Tame Impala and Pond member Jay Watson, under his solo moniker GUM, is set to release new album The Underdog this Friday, April 6. With his tour already kicked off around the country (including a stop at the Bird last weekend), KIERRA POLLOCK had a chat to Watson about the album, his Ray Charles keyboard, and how his songwriting differs between projects.
I’ve been loving your single The Underdog, could you tell me a bit more about it?
I’ve had it for a year or two now I think. It was 2016 I think and it was the year that heaps of sporting teams came from nowhere to win their league, like the Bulldogs in the AFL and Leicester City in the Premier League, and also in politics, it was the year Trump won and it was just the year of the underdog and I thought that was a cool and also funny sentiment for a song.
Your music is quite an interesting blend of sounds, where do you get your inspiration from?
I listen to a lot of music on the internet all day. I just love trawling YouTube for stuff, modern stuff inspires me but also weird old records from all around the world. I guess I’m just a music nerd, I sit on YouTube a lot. I do that instead of watching Netflix or whatever.
The creative process for GUM and Pond must be a bit different, could you tell me a bit about how it works?
It’s just songs that I make at home or on tour on my laptop.
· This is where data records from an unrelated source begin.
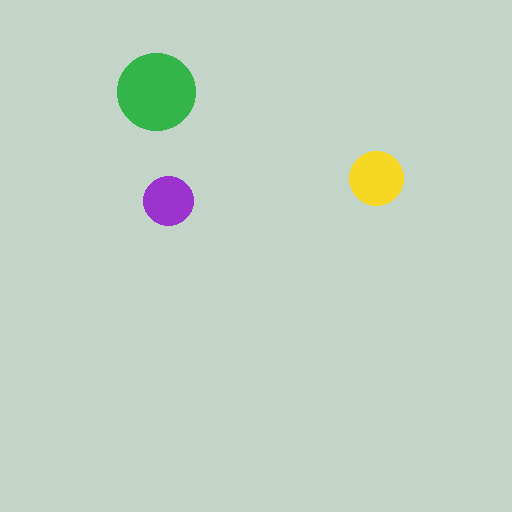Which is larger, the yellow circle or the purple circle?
The yellow one.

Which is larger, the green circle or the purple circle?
The green one.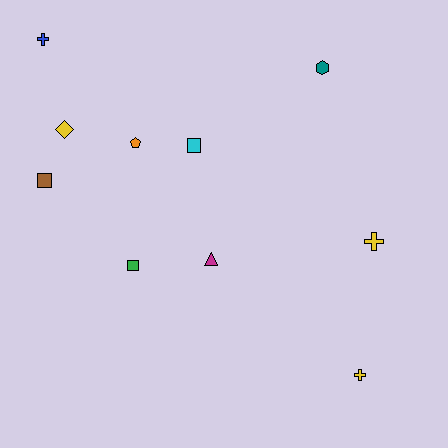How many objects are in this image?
There are 10 objects.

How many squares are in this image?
There are 3 squares.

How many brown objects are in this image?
There is 1 brown object.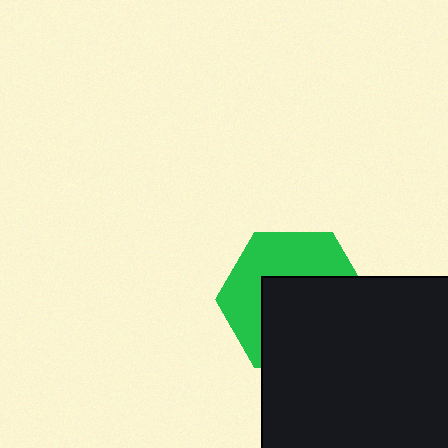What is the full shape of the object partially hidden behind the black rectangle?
The partially hidden object is a green hexagon.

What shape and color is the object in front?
The object in front is a black rectangle.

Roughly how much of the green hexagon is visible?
About half of it is visible (roughly 46%).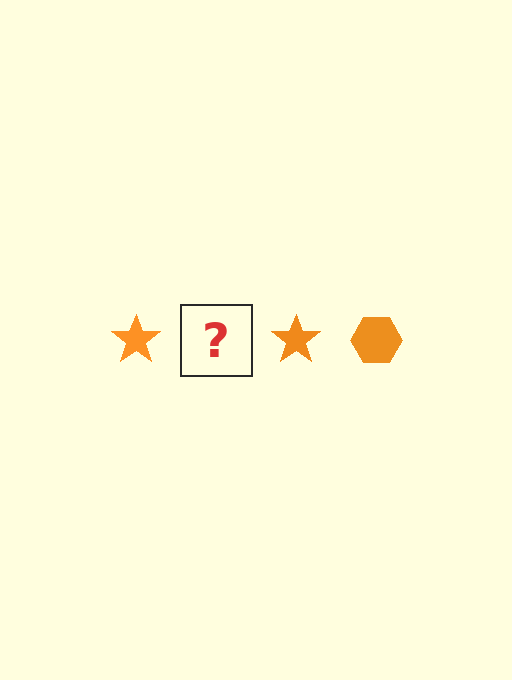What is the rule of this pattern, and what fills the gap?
The rule is that the pattern cycles through star, hexagon shapes in orange. The gap should be filled with an orange hexagon.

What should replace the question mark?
The question mark should be replaced with an orange hexagon.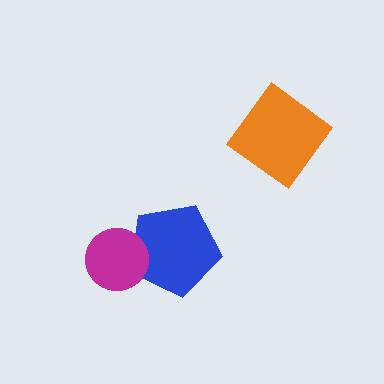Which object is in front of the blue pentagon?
The magenta circle is in front of the blue pentagon.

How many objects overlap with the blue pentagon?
1 object overlaps with the blue pentagon.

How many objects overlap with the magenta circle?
1 object overlaps with the magenta circle.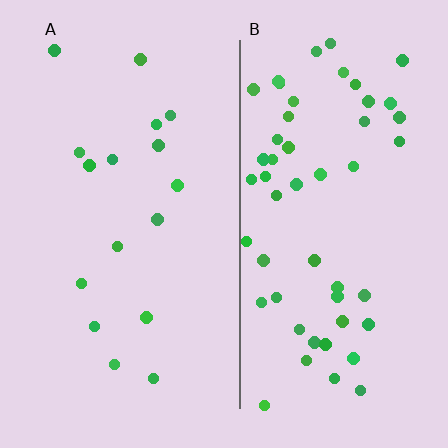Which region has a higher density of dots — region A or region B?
B (the right).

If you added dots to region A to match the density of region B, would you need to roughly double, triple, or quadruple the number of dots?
Approximately triple.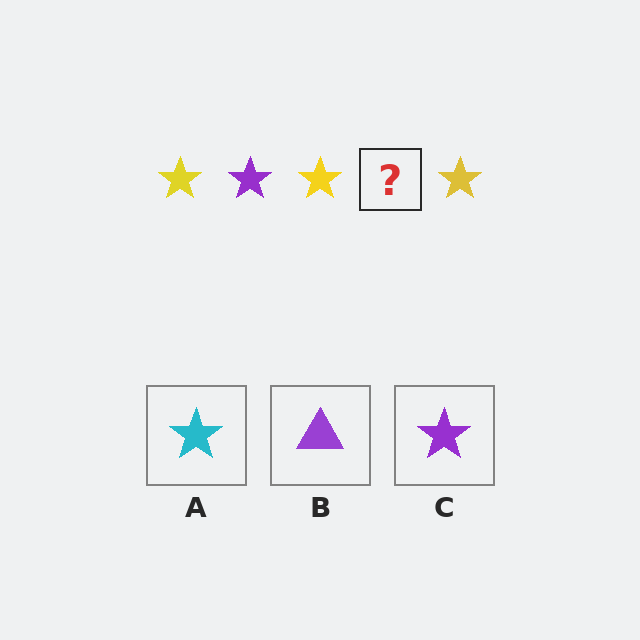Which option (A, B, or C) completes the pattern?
C.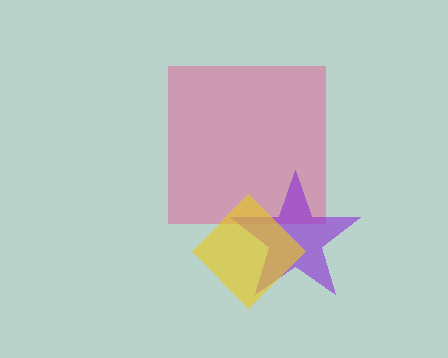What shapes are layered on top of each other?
The layered shapes are: a pink square, a purple star, a yellow diamond.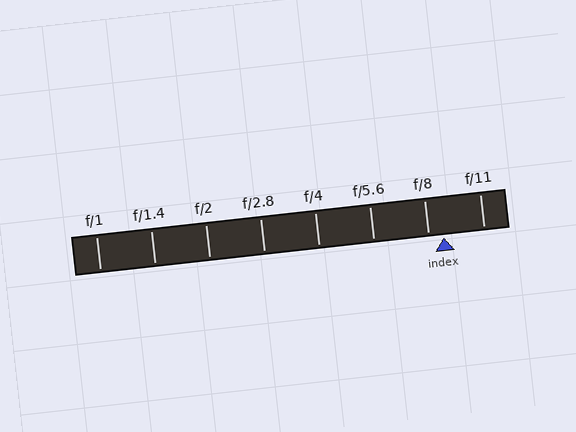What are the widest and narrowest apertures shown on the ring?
The widest aperture shown is f/1 and the narrowest is f/11.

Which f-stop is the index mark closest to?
The index mark is closest to f/8.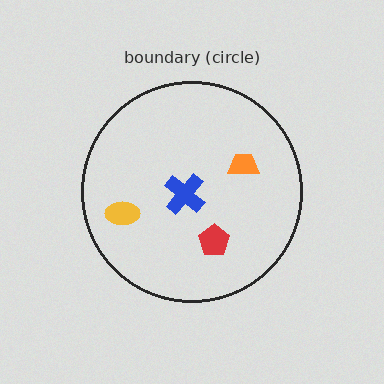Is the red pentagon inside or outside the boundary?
Inside.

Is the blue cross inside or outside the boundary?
Inside.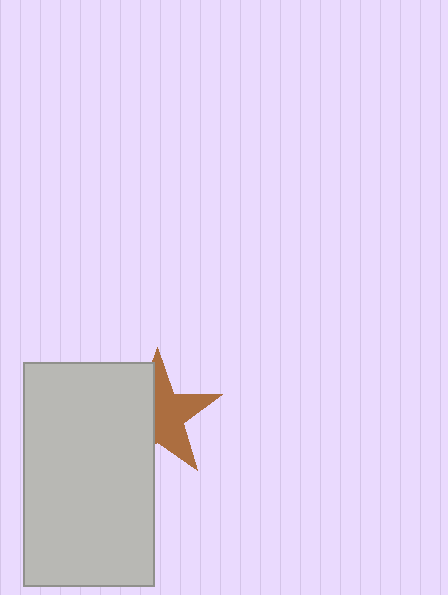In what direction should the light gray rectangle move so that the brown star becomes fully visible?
The light gray rectangle should move left. That is the shortest direction to clear the overlap and leave the brown star fully visible.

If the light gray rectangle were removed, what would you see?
You would see the complete brown star.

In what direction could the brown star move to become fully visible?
The brown star could move right. That would shift it out from behind the light gray rectangle entirely.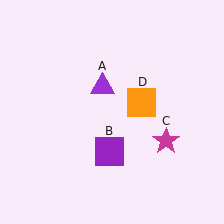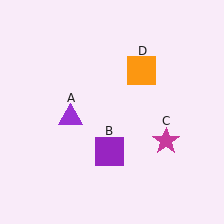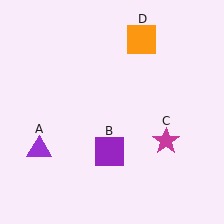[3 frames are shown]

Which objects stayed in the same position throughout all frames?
Purple square (object B) and magenta star (object C) remained stationary.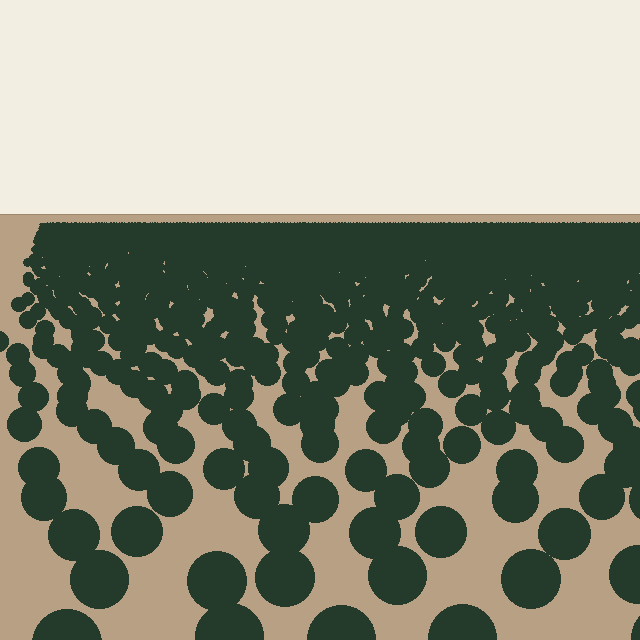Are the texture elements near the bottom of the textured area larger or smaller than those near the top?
Larger. Near the bottom, elements are closer to the viewer and appear at a bigger on-screen size.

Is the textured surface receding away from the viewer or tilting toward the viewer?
The surface is receding away from the viewer. Texture elements get smaller and denser toward the top.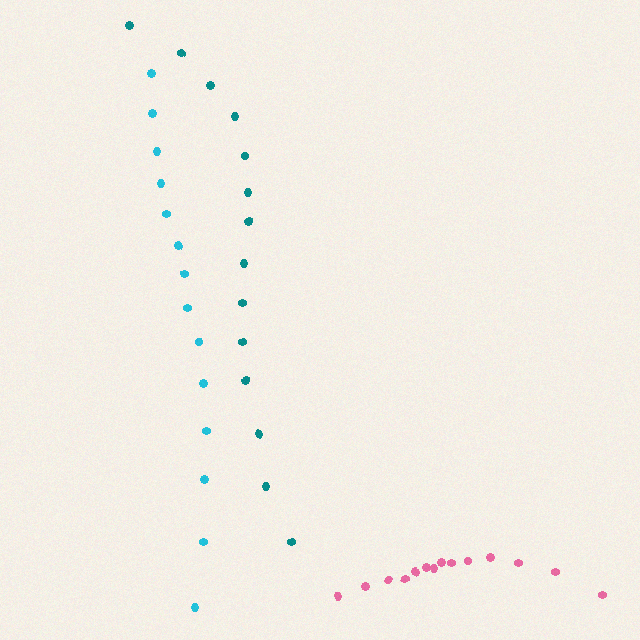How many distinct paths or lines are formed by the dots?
There are 3 distinct paths.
At home, I have my own studio, and I have all my favourite equipment in there, a few tape machines and my laptop and I just chip away at it all year. I do a bunch of mixing and recording on tour. I like to come up with ideas on planes. I think I come up with a lot of good ideas on airplanes; like languid ballads, they are plane songs.
Speaking of equipment, what kind of gear do you use?
I have just lots of weird old synthesisers and guitars and pedals. I don’t have that much stuff, I’ve been selling stuff. I’ve never had expensive gear, I’ve always had lots of cheap little things, now I’m trying to sell the cheap things to get some nice bits of gear. I just sold a guitar and with that money I’ve just bought a Wurlitzer. It’s an old beautiful electric piano and I’ve always wanted one. It’s like Ray Charles’ keyboard. Hopefully there will be a bunch of that on the next album. Nothing that fancy, and just Ableton on the computer.
You don’t have the live band with you on this album tour?
This tour it’s just me, but I’m trying to do it a little bit less karaoke than what I’ve been doing. I’m going to try play more things live myself and trigger sounds more myself. Less of just having the backing track playing and me singing along.
You recently supported Angel Olsen on her Fremantle Arts Centre shows, what was that like?
It was very nice of her to have me, it was strange, because I didn’t know she was playing solo, and it was all sit down and quiet and then I came in and made a big bunch of noise. I hadn’t played in a while so it was a bit unrehearsed as well. It was good practice for the tour.
I’m really enjoying the track After All (From The Sun) from your new album, what’s the story behind it?
I worked on it for the second Tame Impala album, actually. Kevin (Parker) and I worked on it a bit but it didn’t quite make it, and then Pond worked on it a bit. It was going to be on Lonerism, but it didn’t make the cut, and then it was going to be on The Weather, but it didn’t make the cut, so I finally put it out on my solo album. That riff I’ve had since I was 22 or 23 or something like that. I think the chorus has been really good this whole time and its never worked. When we tried it for POND, my song writing and Nick’s (Allbrook) song writing just didn’t quite fit or something, sometimes it works and sometimes it doesn’t. I kind of wish I’d milked the riff a bit more actually, because it doesn’t come in for that long. I really like it anyway.